• Mercado

    Tuesday, 07-May-2024 06:44:12 -03

    Análise

    Anos 1990 são chave para entender queda na desigualdade

    SERGIO FIRPO
    JOÃO MANOEL PINHO DE MELLO
    ESPECIAL PARA A FOLHA

    30/03/2016 02h00

    Renato Alves/Folhapress
    LIGHTBOX REAL BRASÃLIA, DF, 01-07-1994: Plano Real: O presidente da República Itamar Franco troca notas de cruzeiros reais por novas cédulas de real (nova moeda brasileira) na agência do Banco do Brasil, no Palácio do Planalto, acompanhado de Rubens Ricupero, ministro da Fazenda, e Alcir Calliari, presidente do Banco do Brasil. (Foto: Renato Alves/Folhapress) ORG XMIT: AGEN1107012210575034
    O ex-presidente Itamar Franco no dia do início do Plano Real, em julho de 1994

    O espetáculo do crescimento não veio. Ao governo restou a narrativa das conquistas sociais e da diminuição da desigualdade. Elas são inegáveis. Mas de quem foi o mérito? Que políticas foram mais eficazes para essa trajetória?

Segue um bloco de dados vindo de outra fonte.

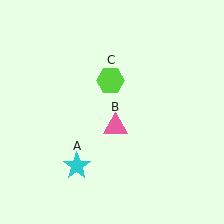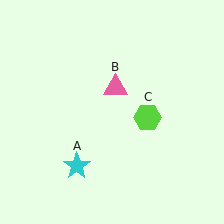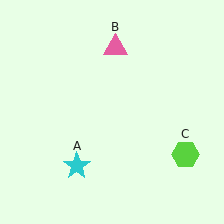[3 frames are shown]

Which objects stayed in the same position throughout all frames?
Cyan star (object A) remained stationary.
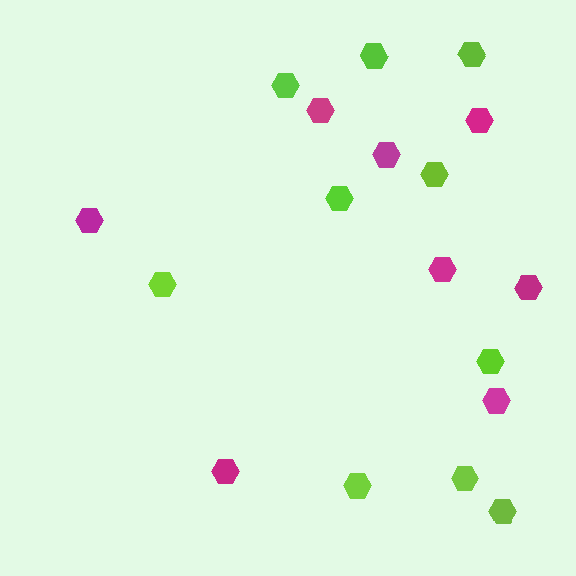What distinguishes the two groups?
There are 2 groups: one group of magenta hexagons (8) and one group of lime hexagons (10).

    Entre 2003 e 2013, o índice de Gini, principal medida de desigualdade, caiu de 58 para 53 pontos (quanto mais próximo de zero, mais equânime é a distribuição de renda), queda de 8,6%.

    Queda extraordinária? A narrativa governista diz que sim. Afinal, o desempenho foi melhor do que nos governos FHC. Entre 1993 e 2002, o índice foi de 60 para 58, recuo de apenas 3,3%. A narrativa do antes e depois é sedutora pela simplicidade. Mas há uma linha tênue entre simplicidade e simplismo.

    Os emergentes foram expostos aos mesmos bons ou maus ventos externos. Os emergentes, incluindo o Brasil, sofreram crises de balanço de pagamentos nos anos 1990. Houve abertura comercial em muitos países durante os anos 1990. Nos anos 2000, os ventos sopraram a favor: commodities em alta, financiamento externo abundante. Sem exceção, o mundo emergente cresceu mais nos anos 2000, expansão que, em quase todos os casos, beneficiou os mais pobres.

    Portanto, os bons ares comuns aos países sugerem olhar para fora, e a pergunta crucial é: como evoluiu nossa desigualdade de renda em relação a países comparáveis? A disponibilidade de dados permite analisar o período 1993 a 2013, o que inclui os governos FHC, Lula e boa parte de Dilma 1.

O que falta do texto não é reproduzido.